My route into AI and ML wasn't a single course or certification. It was three parallel tracks that ended up converging: Anthropic's courses on AI fluency and agent development which originally inspired me to look at Python, the Google Cloud Professional Machine Learning Engineer certification (built around Vertex AI), and latterly starting the AWS Certified Generative AI Developer track (centred on Amazon Bedrock). Each one filled a different gap, but Anthropic's work came first and set the foundation for how I approached the other two.

Anthropic: the framework

Anthropic's AI Fluency course provided something the certification tracks didn't: a framework for how to collaborate with AI effectively. The 4D model (Delegation, Description, Direction, Debugging) changed how I approach every AI interaction. It sounds abstract but it's genuinely practical; the Tetris project was built specifically to demonstrate the 4D approach in action.

Beyond AI Fluency, the courses on agent skills and sub-agents gave me a better understanding of how Claude thinks about multi-step tasks, tool use, and reasoning chains.

Claude Code itself has been the most impactful tool across all of this. It's where the majority of the hands-on building happens; the AI Coach app (post yet to be written up), the Tetris game, the portfolio sites, the dashboard, and this blog. Understanding how to work with it effectively is arguably more valuable than any single certification. Having the 4D framework in place before starting the certifications meant I was already thinking about AI collaboration properly, not just learning to call APIs.

It did also inspire me to improve my python skills as it was clear that was fundamental to developing with Claude; see 100 Days of Python.

Google Cloud ML Engineer

The Google certification covers the full machine learning lifecycle: feature engineering with BigQuery ML, end-to-end pipelines in Vertex AI, hyperparameter tuning with Vizier, model monitoring and drift detection, MLOps, and Vertex AI Pipelines. In addition to official learning content I completed fifteen labs (plus mini-labs) covering everything from custom prediction routines to shadow deployments.

The crash course notebooks alongside the labs were useful for building intuition around the fundamentals: linear regression, classification, fairness in ML. The data science stack from the Python course (Pandas, NumPy, scikit-learn) paid off here; I wasn't learning the tools and the concepts simultaneously.

The cert itself is broad. It expects you to know when to use AutoML vs custom training, how to structure ML pipelines, and how to monitor models in production. Vertex AI is the central service; nearly everything routes through it. The exam was challenging but the hands-on labs made a real difference; I'd have struggled with theory alone.

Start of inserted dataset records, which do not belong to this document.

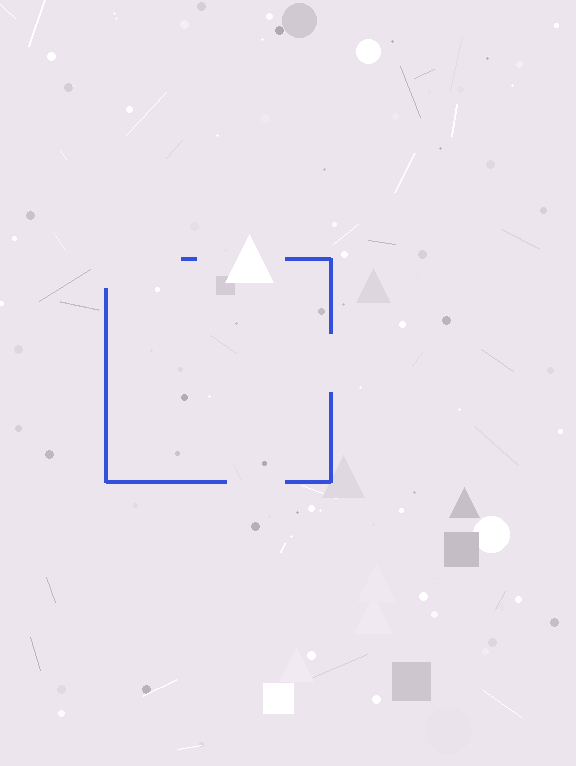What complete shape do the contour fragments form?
The contour fragments form a square.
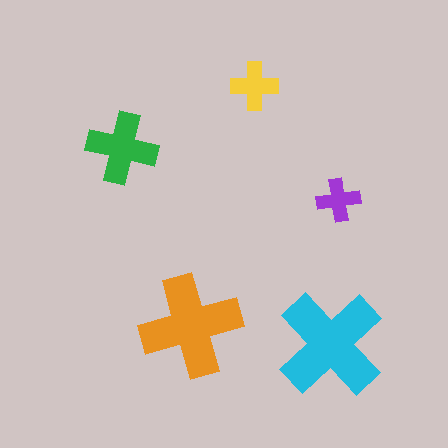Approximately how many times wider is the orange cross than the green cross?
About 1.5 times wider.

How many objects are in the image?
There are 5 objects in the image.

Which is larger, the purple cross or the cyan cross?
The cyan one.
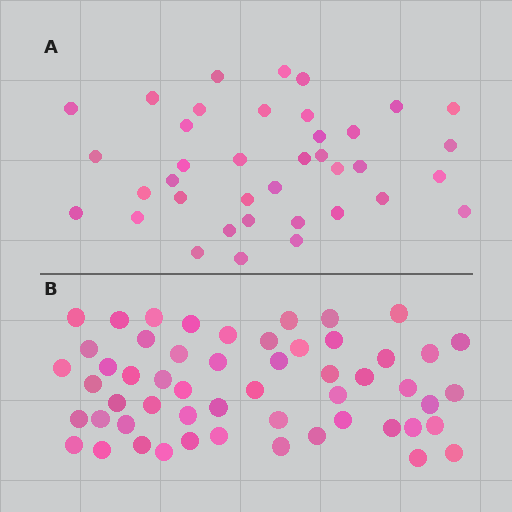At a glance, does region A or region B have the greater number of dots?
Region B (the bottom region) has more dots.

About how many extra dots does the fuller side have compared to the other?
Region B has approximately 15 more dots than region A.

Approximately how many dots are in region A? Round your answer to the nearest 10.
About 40 dots. (The exact count is 38, which rounds to 40.)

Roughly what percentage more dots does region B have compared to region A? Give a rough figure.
About 40% more.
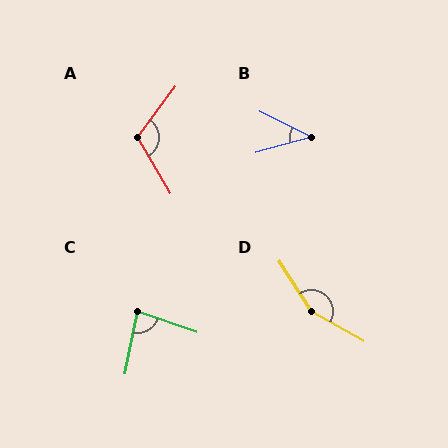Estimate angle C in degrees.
Approximately 82 degrees.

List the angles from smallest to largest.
B (42°), C (82°), A (114°), D (152°).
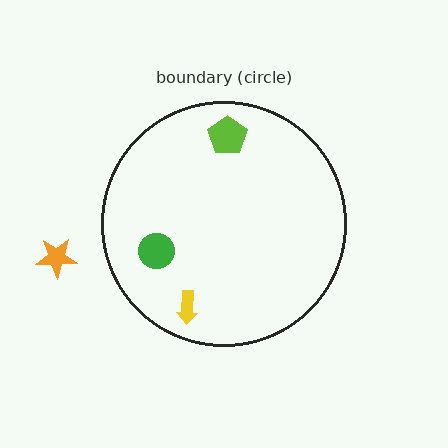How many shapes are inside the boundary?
3 inside, 1 outside.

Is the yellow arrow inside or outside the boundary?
Inside.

AWS Generative AI Developer

The AWS track is fundamentally different from the Google cert and still a work-in-progress. The GCP certification focuses on training, deploying, and monitoring models. The AWS Generative AI Developer certification focuses on integrating foundation models: choosing the right one, wiring it up with RAG and agents, securing it, and optimising cost. Model training is explicitly out of scope.

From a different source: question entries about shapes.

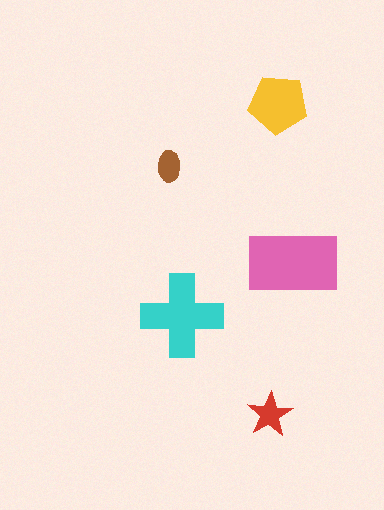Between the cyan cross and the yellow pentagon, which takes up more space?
The cyan cross.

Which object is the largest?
The pink rectangle.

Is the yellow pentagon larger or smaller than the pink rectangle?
Smaller.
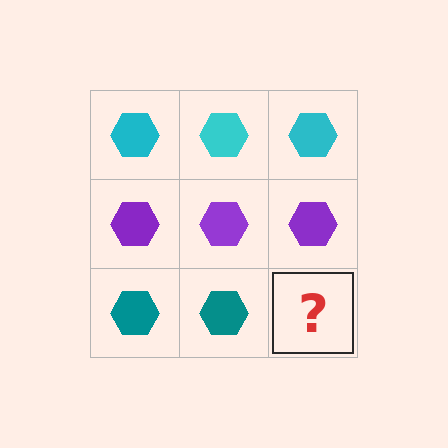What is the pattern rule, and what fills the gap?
The rule is that each row has a consistent color. The gap should be filled with a teal hexagon.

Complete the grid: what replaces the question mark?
The question mark should be replaced with a teal hexagon.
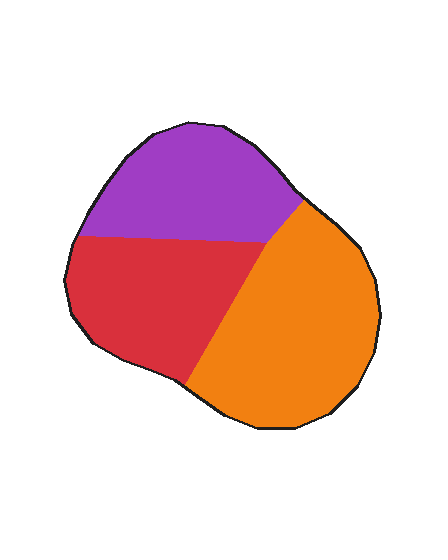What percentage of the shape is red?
Red covers around 30% of the shape.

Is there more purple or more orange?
Orange.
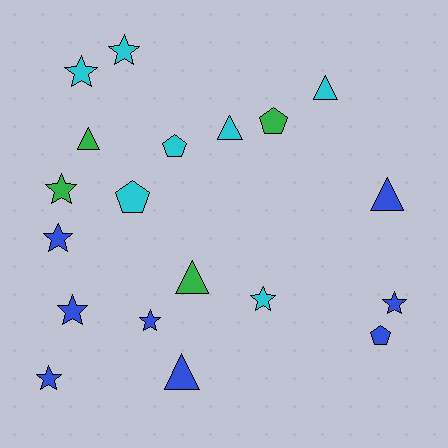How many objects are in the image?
There are 19 objects.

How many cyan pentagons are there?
There are 2 cyan pentagons.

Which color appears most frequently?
Blue, with 8 objects.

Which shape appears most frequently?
Star, with 9 objects.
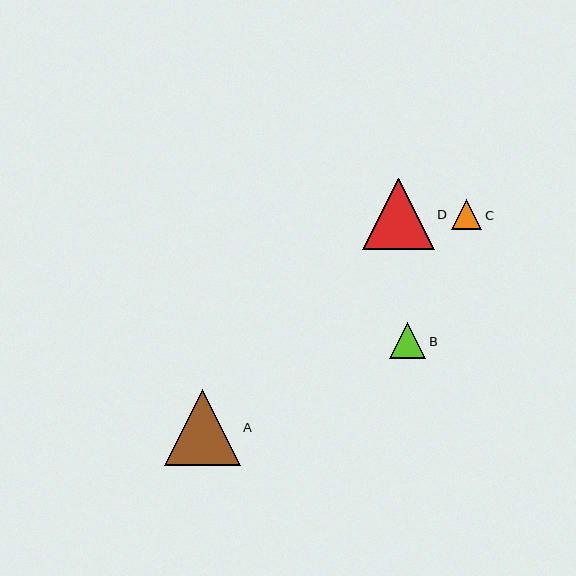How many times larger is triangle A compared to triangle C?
Triangle A is approximately 2.5 times the size of triangle C.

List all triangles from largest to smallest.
From largest to smallest: A, D, B, C.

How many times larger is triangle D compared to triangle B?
Triangle D is approximately 2.0 times the size of triangle B.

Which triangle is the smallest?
Triangle C is the smallest with a size of approximately 31 pixels.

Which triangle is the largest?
Triangle A is the largest with a size of approximately 76 pixels.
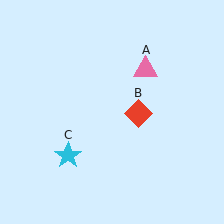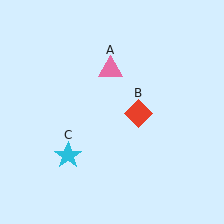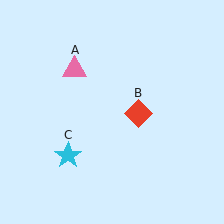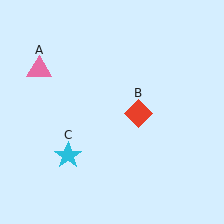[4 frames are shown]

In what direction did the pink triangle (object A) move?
The pink triangle (object A) moved left.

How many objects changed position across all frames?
1 object changed position: pink triangle (object A).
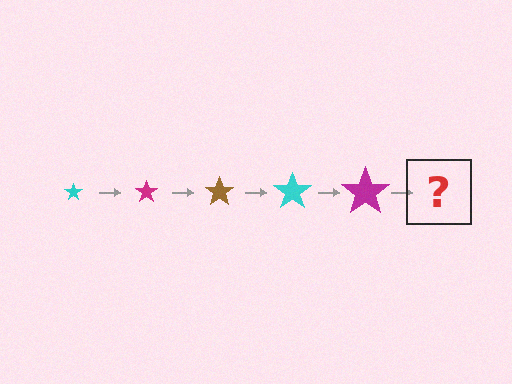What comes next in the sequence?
The next element should be a brown star, larger than the previous one.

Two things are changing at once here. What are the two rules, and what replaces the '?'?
The two rules are that the star grows larger each step and the color cycles through cyan, magenta, and brown. The '?' should be a brown star, larger than the previous one.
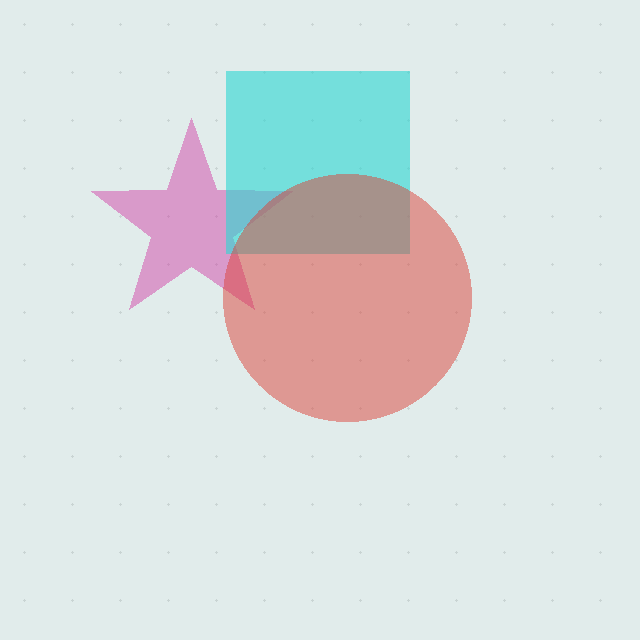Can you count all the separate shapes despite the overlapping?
Yes, there are 3 separate shapes.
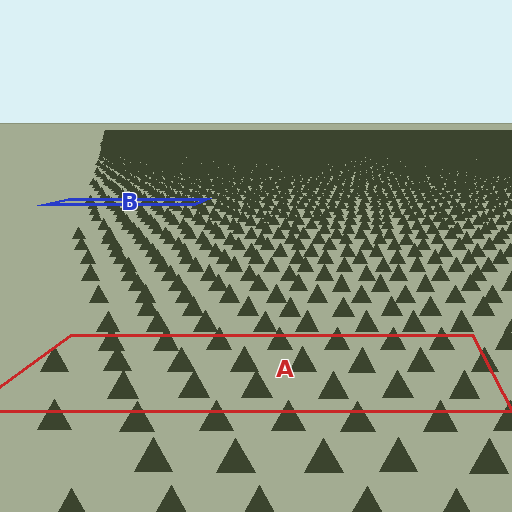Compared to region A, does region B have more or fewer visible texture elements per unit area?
Region B has more texture elements per unit area — they are packed more densely because it is farther away.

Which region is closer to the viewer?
Region A is closer. The texture elements there are larger and more spread out.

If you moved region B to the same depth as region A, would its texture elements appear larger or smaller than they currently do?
They would appear larger. At a closer depth, the same texture elements are projected at a bigger on-screen size.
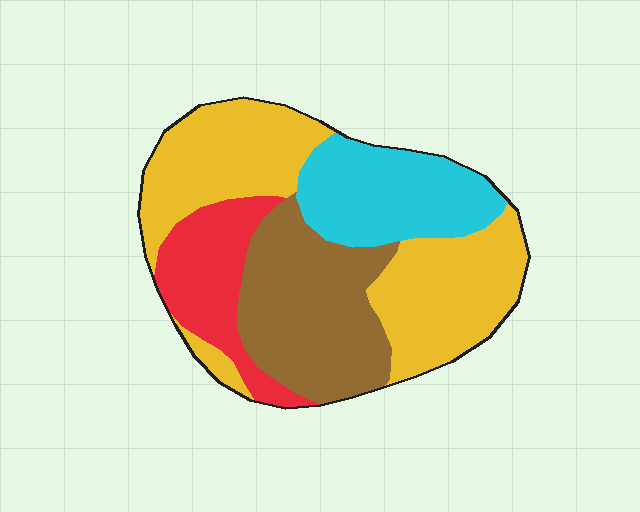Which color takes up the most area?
Yellow, at roughly 40%.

The central service is Amazon Bedrock rather than Vertex AI. My own learning plan (outside of official content) covers nine labs and three integration projects: Bedrock fundamentals, RAG with Knowledge Bases, prompt engineering and prompt flows, guardrails and content safety, agentic AI with Bedrock Agents, FM API integration patterns, security and governance, deployment optimisation, and evaluation and testing.

One practical output of this track is the AI Coach app; a multi-persona advisory application built entirely on AWS. It uses React on Amplify, Cognito for authentication, Lambda for streaming responses, DynamoDB for conversation history, and Bedrock with Claude for the AI layer. Bedrock Knowledge Bases provide RAG with auto-chunking. The whole thing is Terraform-managed with GitHub Actions CI/CD. It's the biggest application I've built from scratch and it brought together nearly everything from both certification tracks.

How it all connects

Looking back, the three tracks were more complementary than I expected. Anthropic taught me how to collaborate with AI as a development partner; the 4D framework and Claude Code became the way I work. The Google cert taught me how ML works at a fundamental level: how models are trained, evaluated, and deployed on Vertex AI. The AWS track taught me how to integrate pre-trained foundation models into real applications using Bedrock.

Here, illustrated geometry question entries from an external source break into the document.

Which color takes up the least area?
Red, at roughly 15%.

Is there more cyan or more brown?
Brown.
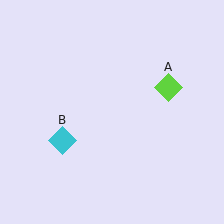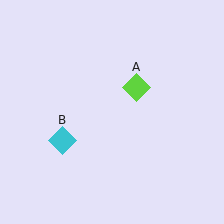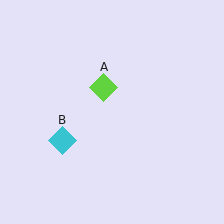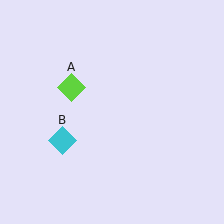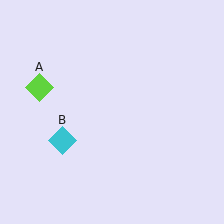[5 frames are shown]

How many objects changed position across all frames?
1 object changed position: lime diamond (object A).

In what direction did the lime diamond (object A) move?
The lime diamond (object A) moved left.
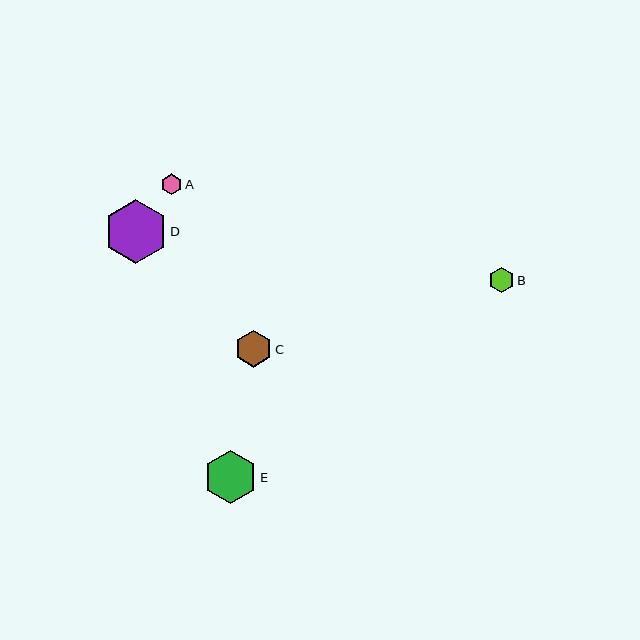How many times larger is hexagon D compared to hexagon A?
Hexagon D is approximately 3.1 times the size of hexagon A.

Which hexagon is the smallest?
Hexagon A is the smallest with a size of approximately 21 pixels.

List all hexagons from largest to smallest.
From largest to smallest: D, E, C, B, A.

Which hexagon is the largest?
Hexagon D is the largest with a size of approximately 63 pixels.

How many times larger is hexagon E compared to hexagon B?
Hexagon E is approximately 2.1 times the size of hexagon B.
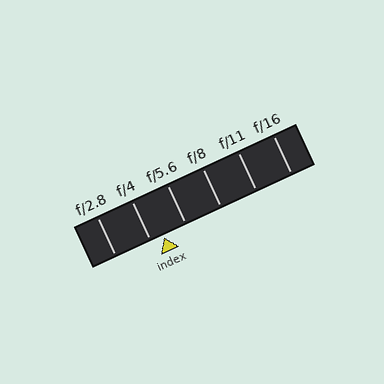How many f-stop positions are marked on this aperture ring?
There are 6 f-stop positions marked.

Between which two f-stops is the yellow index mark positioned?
The index mark is between f/4 and f/5.6.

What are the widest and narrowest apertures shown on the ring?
The widest aperture shown is f/2.8 and the narrowest is f/16.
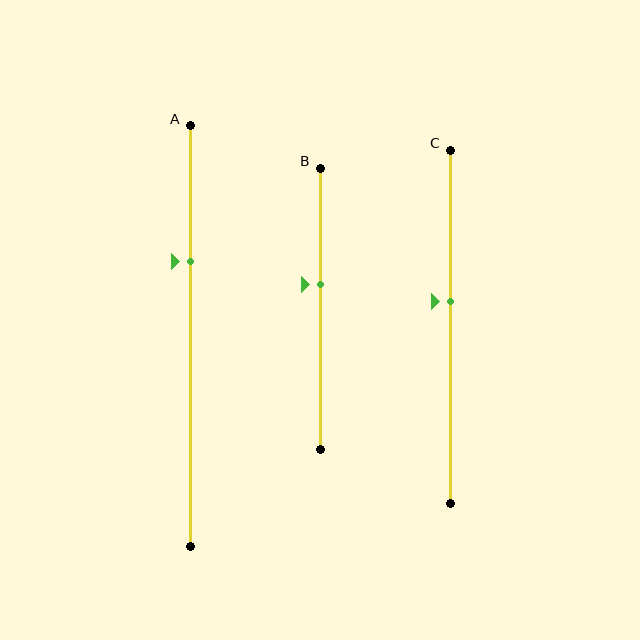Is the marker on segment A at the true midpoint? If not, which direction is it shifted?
No, the marker on segment A is shifted upward by about 18% of the segment length.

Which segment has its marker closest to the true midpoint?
Segment C has its marker closest to the true midpoint.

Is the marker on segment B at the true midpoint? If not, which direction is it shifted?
No, the marker on segment B is shifted upward by about 9% of the segment length.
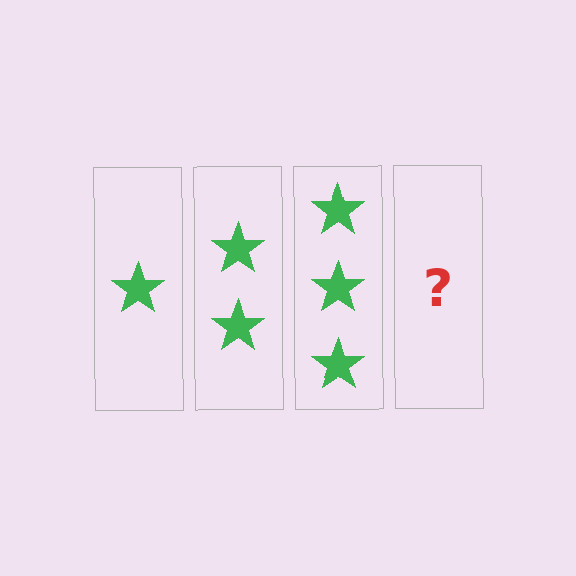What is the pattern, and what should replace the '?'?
The pattern is that each step adds one more star. The '?' should be 4 stars.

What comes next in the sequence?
The next element should be 4 stars.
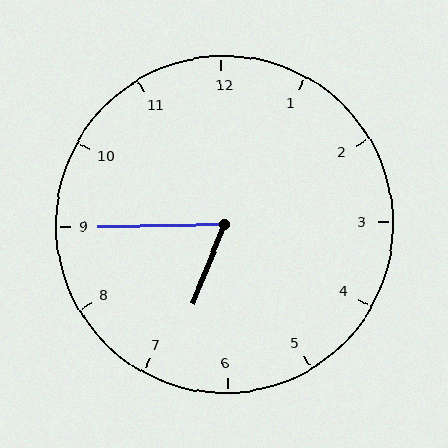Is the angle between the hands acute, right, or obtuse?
It is acute.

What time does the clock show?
6:45.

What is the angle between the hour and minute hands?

Python was the foundation for all of it. The 100 Days of Code course gave me the language skills; the certifications gave me the platform knowledge; and the Anthropic tooling gave me the workflow. Each layer built on the one below it.

The next step is to add a Slack bot the the web project using Slack Bolt with Python, probably followed up with an iOS app of the site to try mobile dev.

The Google ML repo is on GitHub. The AWS Gen AI repo is to follow.